La ricchezza in termini di conoscenza e informazione racchiusa nel flusso gigantesco e crescente di dati viene sottratta alle comunità perché, una volta estratti, quegli stessi dati diventano inaccessibili all’esterno. Protetti a doppia mandata grazie ai diritti di proprietà intellettuale per essere trattati, connessi e analizzati ad esclusivo vantaggio delle aziende tecnologiche.
Ma anche tutti i dati appartenenti al settore pubblico, tutte le informazioni che riguardano ogni aspetto della vita sociale ed economica dei cittadini, vengono solitamente gestite all’interno di silos separati dalle singole amministrazioni competenti.
Si tratta, evidentemente, di un gigantesco fallimento politico, sociale e di mercato al quale la Strategia europea sui dati tenta di porre rimedio attraverso una serie di regolamentazioni che recentemente spingono in direzione del superamento della logica del silos e verso la condivisione e connessione dei dati.
A cominciare dal settore pubblico, certo, ma promuovendo la messa in comune del patrimonio informativo pubblico con quello delle aziende private e favorendo nuove formule di governance giuridica ed economica dei dati che vadano nella direzione di gestioni collettive.
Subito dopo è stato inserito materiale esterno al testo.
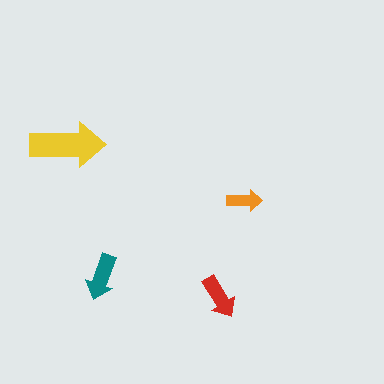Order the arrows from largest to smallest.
the yellow one, the teal one, the red one, the orange one.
Queste spinte hanno sviluppato il dibattito (soprattutto in ambito anglosassone) volto alla ricerca di modelli alternativi. Soluzioni giuridiche e gestionali differenti (data trust, cooperative, sindacati, beni comuni digitali, etc.) che in comune hanno la necessità di ‘liberare’ il potenziale dei dati per restituirlo alle comunità.
Questo significa trovare modi che permettano di rendere i dati disponibili il più facilmente possibile per coloro che li vogliono usare. I dati possono/debbono essere considerati come infrastruttura che abilita la creazione di valore per la società, per la ricerca, per l’economia pubblica e privata. Per assumere decisioni, per il controllo pubblico sulle decisioni assunte. Occorre superare i silos per passare a modalità di intermediazione tra i detentori e utilizzatori che moltiplichino le possibilità d’uso nell’interesse collettivo per affrontare problemi sociali, ambientali, economici, sanitari, ecc.
In questo orizzonte le città, campo di battaglia tra spinte speculative da un lato e la promozione di nuovi modi di abitare da parte delle comunità dall’altro, rappresentano la dimensione ideale in cui si possono sperimentare nuovi modelli di gestione dei dati all’interno del ridisegno delle politiche pubbliche.
Mappe del territorio in cui si proiettano e si intersecano le dimensioni fisiche, quelle sociali, economiche e culturali. Che evolvono, si trasformano e si aggiornano seguendo e rappresentando il movimento, la vita, le attività e i conflitti di chi le abita.
Processi di georeferenziazione continua dei bisogni, delle differenze, delle mancanze, delle possibilità e delle opportunità. Rappresentazioni che per essere reali, effettive e quindi efficaci debbano poter ospitare un doppio movimento: dall’alto e dal basso.
Gli svariati dataset che registrano le realtà e i cambiamenti dal punto di vista amministrativo debbono cominciare a parlare tra loro. La connessione tra i diversi strati, quello dell’urbanistica, quello dell’anagrafe, dei servizi sociali e educativi, quello del patrimonio, delle attività produttive, della mobilità, ecc. è il passaggio chiave. Significa trasformare archivi separati, gestiti nella logica dell’adempimento burocratico fine a se stesso, in componenti di un database che dia forma ad un sistema informativo interrogabile esplorabile secondo differenti interessi.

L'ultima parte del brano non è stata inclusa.